A Toronto civil rights lawyer says that if Trinity Western University’s (TWU) bid to establish a new law school is approved he will challenge the accreditation in court.
Clayton Ruby takes issue with TWU’s community covenant, which students must sign upon admittance.
The declaration states, among other things, that students are responsible for upholding biblical teachings, which include no premarital sex and no homosexuality. Failure to uphold these commitments, according to the student handbook, could result in discipline, dismissal or a refusal to readmit a student to the university.
“If they get granted status by the BC government, we will sue because it is immoral and unconstitutional to ban gay students,” Ruby asserts.

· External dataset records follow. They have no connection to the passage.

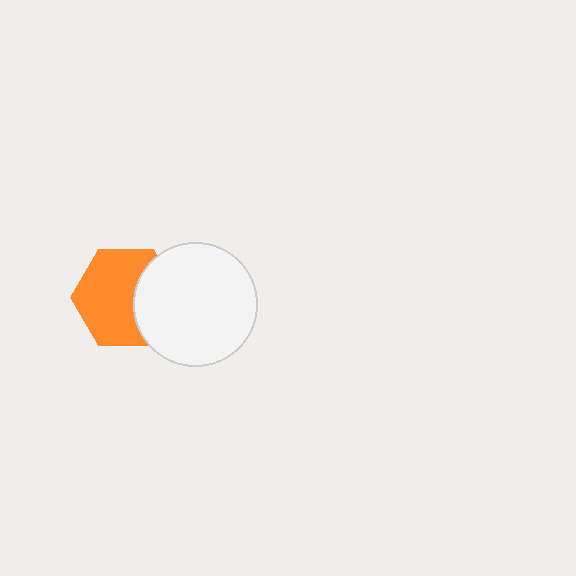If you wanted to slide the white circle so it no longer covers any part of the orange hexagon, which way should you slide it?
Slide it right — that is the most direct way to separate the two shapes.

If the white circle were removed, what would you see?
You would see the complete orange hexagon.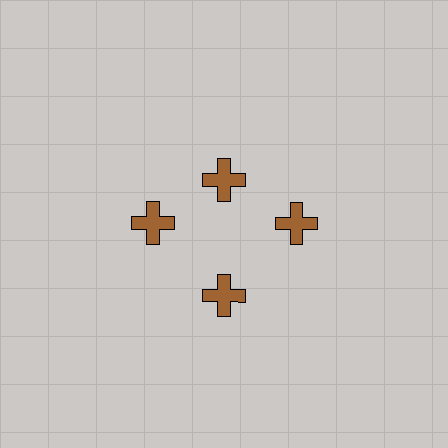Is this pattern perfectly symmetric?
No. The 4 brown crosses are arranged in a ring, but one element near the 12 o'clock position is pulled inward toward the center, breaking the 4-fold rotational symmetry.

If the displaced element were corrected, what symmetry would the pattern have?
It would have 4-fold rotational symmetry — the pattern would map onto itself every 90 degrees.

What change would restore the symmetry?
The symmetry would be restored by moving it outward, back onto the ring so that all 4 crosses sit at equal angles and equal distance from the center.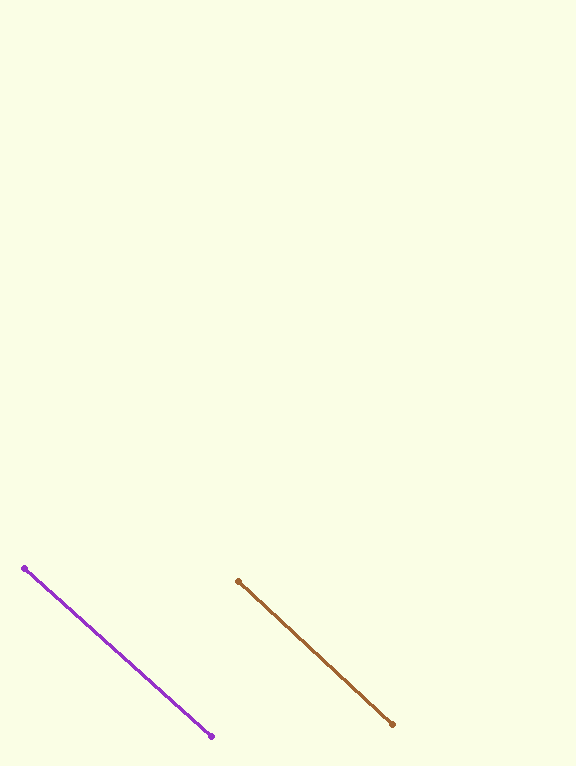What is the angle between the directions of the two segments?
Approximately 1 degree.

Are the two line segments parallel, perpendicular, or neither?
Parallel — their directions differ by only 1.1°.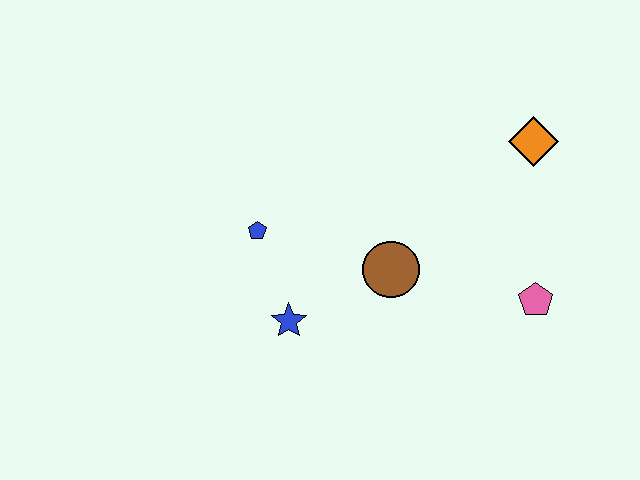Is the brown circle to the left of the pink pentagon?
Yes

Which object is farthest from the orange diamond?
The blue star is farthest from the orange diamond.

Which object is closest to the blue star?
The blue pentagon is closest to the blue star.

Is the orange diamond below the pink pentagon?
No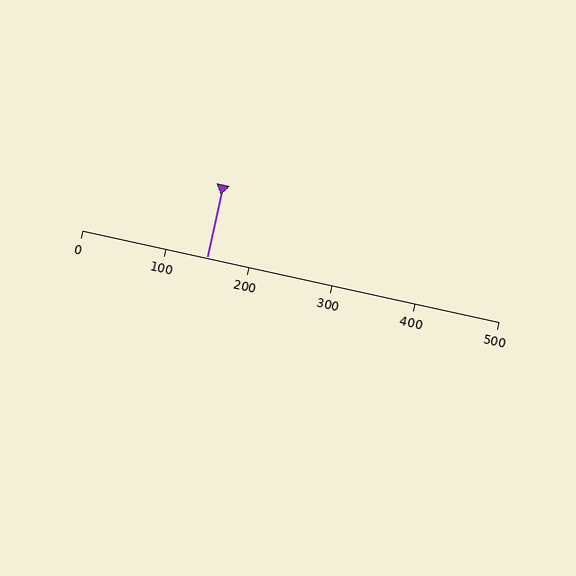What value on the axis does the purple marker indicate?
The marker indicates approximately 150.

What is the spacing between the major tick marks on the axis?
The major ticks are spaced 100 apart.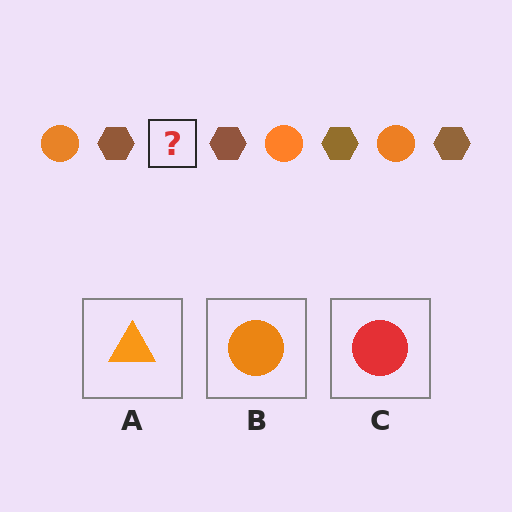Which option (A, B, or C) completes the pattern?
B.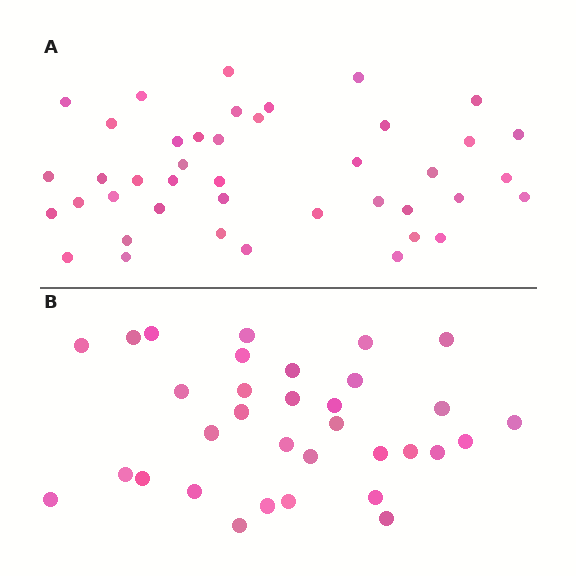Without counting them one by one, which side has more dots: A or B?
Region A (the top region) has more dots.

Ruby says the proposed law school at TWU would impose a “queer quota” on incoming law students. He estimates that there are approximately 1,600 places in law schools across Canada and that the 60 new places proposed by TWU would be off-limits to openly gay students.
“Straight students are eligible for 1,660 seats, and then there’s a quota based on an immutable characteristic for being gay — unacceptable and unconstitutional,” he says.

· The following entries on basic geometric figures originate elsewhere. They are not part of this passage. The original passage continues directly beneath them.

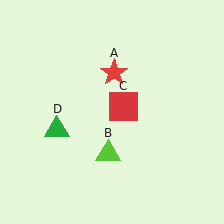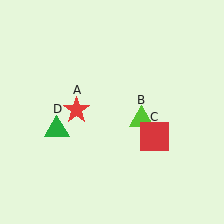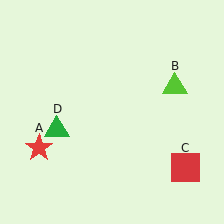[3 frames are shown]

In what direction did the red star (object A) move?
The red star (object A) moved down and to the left.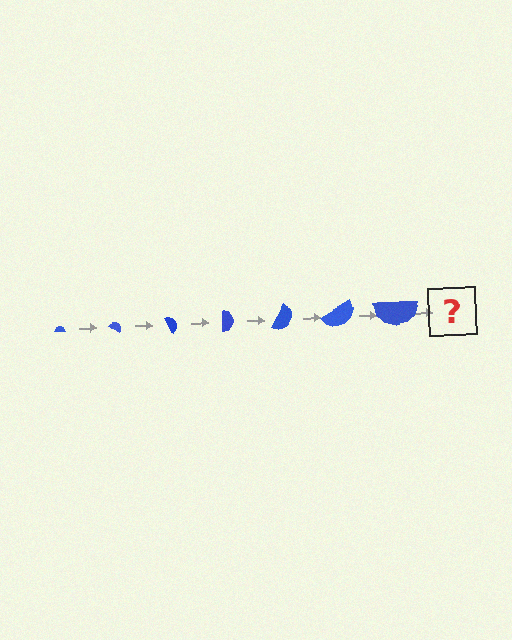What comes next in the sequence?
The next element should be a semicircle, larger than the previous one and rotated 210 degrees clockwise from the start.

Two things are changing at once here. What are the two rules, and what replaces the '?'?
The two rules are that the semicircle grows larger each step and it rotates 30 degrees clockwise each step. The '?' should be a semicircle, larger than the previous one and rotated 210 degrees clockwise from the start.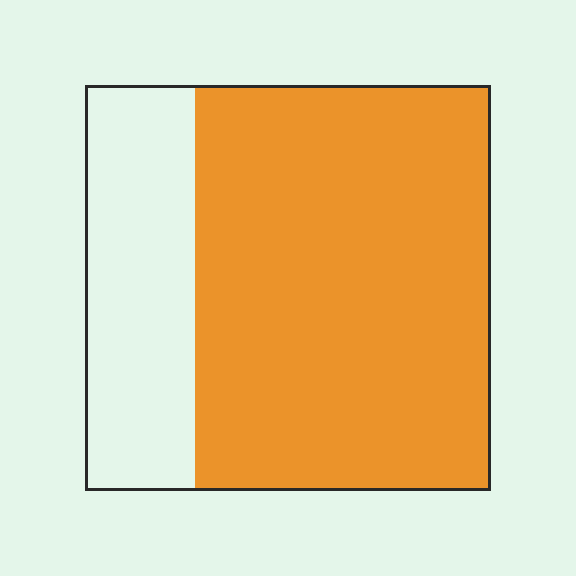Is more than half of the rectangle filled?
Yes.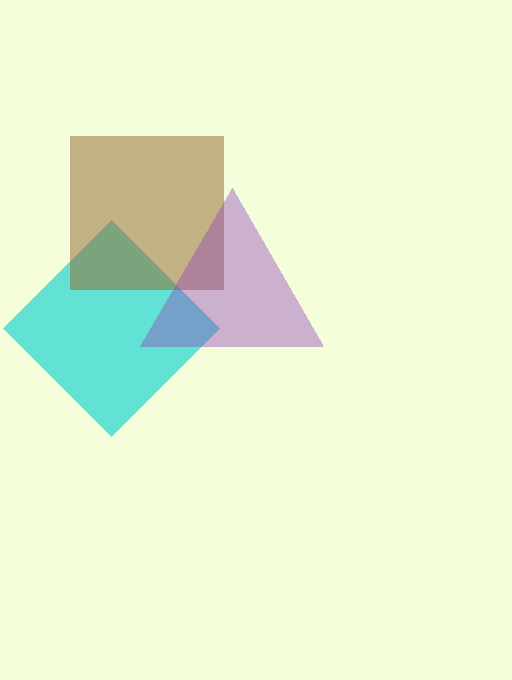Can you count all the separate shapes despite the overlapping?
Yes, there are 3 separate shapes.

In June 2012, TWU submitted a proposal for accreditation to the Federation of Law Societies of Canada, which determines whether common-law degree programs meet requirements set out by Canadian law societies.
The organization decided that questions regarding TWU’s covenant fall outside the scope of its approval committee and decided to create a special advisory committee to consider the issue. Reports from both committees will be released at the same time.

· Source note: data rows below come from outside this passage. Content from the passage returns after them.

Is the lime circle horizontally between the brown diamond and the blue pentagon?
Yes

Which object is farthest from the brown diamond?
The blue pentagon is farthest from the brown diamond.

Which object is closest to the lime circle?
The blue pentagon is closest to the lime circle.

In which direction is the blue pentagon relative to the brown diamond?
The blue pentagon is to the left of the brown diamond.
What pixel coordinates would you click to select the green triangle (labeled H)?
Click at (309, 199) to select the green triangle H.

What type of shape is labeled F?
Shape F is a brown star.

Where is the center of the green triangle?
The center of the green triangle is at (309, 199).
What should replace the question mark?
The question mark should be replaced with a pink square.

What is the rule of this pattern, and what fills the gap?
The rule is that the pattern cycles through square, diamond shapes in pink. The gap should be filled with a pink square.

A spokesperson for the federation says the committees have not yet reached a decision and would not speculate as to when one might be expected.
TWU did not respond to a request for comment in time for publication, but in January president Jonathan S Raymond told Xtra that Canada protects religious rights for Canadians and that TWU in turn respects gay citizens’ right to hold their own views.
“TWU’s covenant is not anti-gay nor discriminatory,” Raymond said. “Students sign codes of conduct at universities voluntarily. TWU’s covenant reflects our identity as a Christian university. The Supreme Court of Canada, in 2001, upheld TWU’s right to have a covenant and professional schools. This ruling still stands.”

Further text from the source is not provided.